Вхожу домой — а папа сидит в гостиной и читает «Кроникл».

— Ты чего не на работе? — говорю.

— К врачу ходил, — отвечает.

— Зачем еще?

— Да так.

Тут входит мама.

— Ничего страшного, Бобби, — говорит. — Папе на работе нехорошо стало. А теперь вон посмотри на него. Скачет, как воробышек.

А на буфете — тюбик с аспирином, цыганкин кулек и полупустая бутылка с водой из Лурда.

— Грипп, похоже, — говорит папа. — Он сейчас всех так и косит.

Я показал им фотографию нашего дома, они рассмеялись.

— Придет же кому в голову наш дом фотографировать, — говорит мама.

— Ее, может, в книжке напечатают, — говорю.

— Ну, наконец прославимся, — сказал папа, а потом так и ахнул. — Смотри-ка, лапушка, и мы тут.

Мама так и уставилась.

— Ничего себе, — говорит. А потом засмеялась. — Знала бы — хоть причесалась.

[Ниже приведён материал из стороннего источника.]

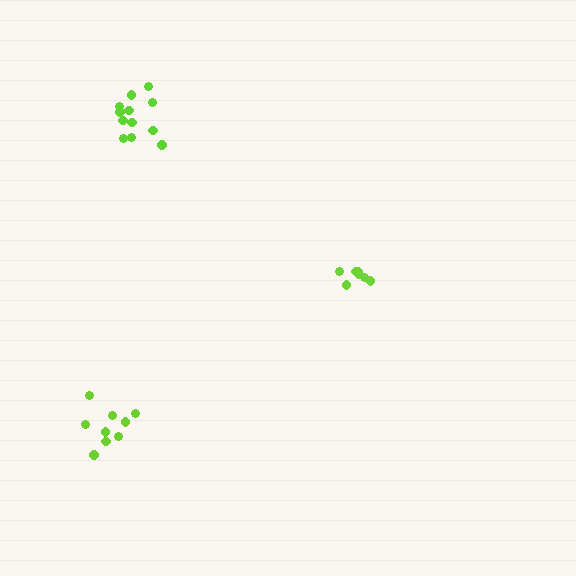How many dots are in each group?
Group 1: 7 dots, Group 2: 12 dots, Group 3: 9 dots (28 total).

— Да тут ничего не разберешь, — говорит папа. — Кто нас увидит, разве что через лупу. Причесалась! Ты лучше на крышу посмотри. Тут видать, что она того гляди завалится.

Закашлялся, сглотнул. Мама на него глянула, а потом отвернулась. Папа вдохнул поглубже и засмеялся.

— Эй, — говорит, — глянь-ка, сын, чего я еще из хлама выкопал.

Перегнулся через ручку кресла, вытащил шляпу. Фетровую, коричневую, с высокой тульей и широкими полями. Надел. С одной стороны поле горизонтальное, с другой — вверх загнуто. Отдал честь.

— Моя бирманская шляпа, — говорит. Снова закашлялся и заговорить смог не сразу. — Не видал ее с тех пор, когда ты был еще совсем козявкой, — выговорил наконец.

Протягивает мне.

— Понюхай, — говорит.

Я поднес шляпу к носу.

— Вдохни поглубже, унюхаешь запах джунглей, войны, возвращения домой.

Я вдохнул. Попытался вообразить себе запах таких странных, далеких вещей. Надел шляпу — она съехала на лицо, закрыла глаза.

— Я и сам был еще сосунком, когда впервые надел эту штуку, — говорит папа.

Он снова закашлялся. Потом отдышался. Снова надел шляпу. Потом встал, строевым шагом прошел к окну.

— Смир-р-на! — командует.

И замер — силуэт на фоне моря и неба.

— Папе придется пройти обследование, — прошептала мама. — Но ты не переживай, Бобби. Все будет хорошо.